Tropical Rice Pudding is our breezy take on traditional rice pudding with a sunshiny attitude. We cut the gelatin and repaced the canned fruit with fresh.
2 cups cooked long-grain rice
4 cups milk
3/4 cup sugar
1/2 teaspoon table salt
1 cup heavy cream
2 large eggs
1 cup coarsely chopped fresh pineapple*
1 tablespoon firmly packed orange zest
1 tablespoon firmly packed lemon zest
1 teaspoon orange extract**
Toppings: fresh pineapple, navel orange segments, toasted unsweetened coconut, sweetened whipped cream, ground cinnamon and cinnamon sticks, fresh mint sprigs
How to Make It
Bring first 4 ingredients to a simmer in a large saucepan over medium-high seat, stirring occasionally. Reduce heat to medium-low; simmer, stirring often, 20 to 25 minutes or until milk is reduced by half and rice is very tender.
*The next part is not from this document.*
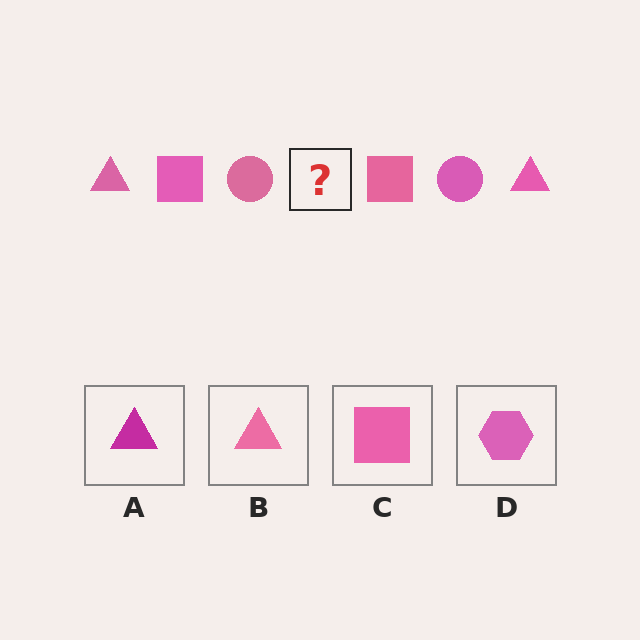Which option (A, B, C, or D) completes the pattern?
B.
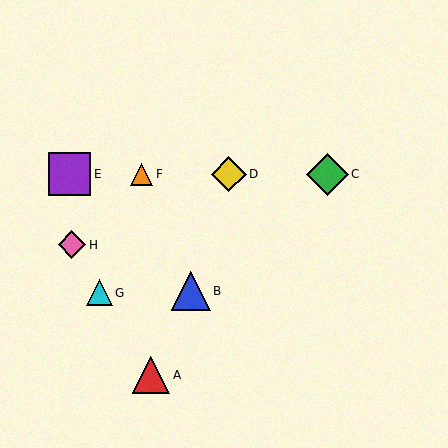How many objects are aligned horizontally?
4 objects (C, D, E, F) are aligned horizontally.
Meanwhile, whisk together cream and eggs. Whisk 2 Tbsp. hot rice mixture into cream mixture. Reduce heat to low; stir cream mixture into remaining rice mixture. Cook, stirring constantly, 2 minutes or until mixture begins to thicken. Remove from heat; stir in pineapple and next 3 ingredients. Serve hot or cold with desired toppings.
*1 (8-oz.) can pineapple tidbits, drained, may be substituted.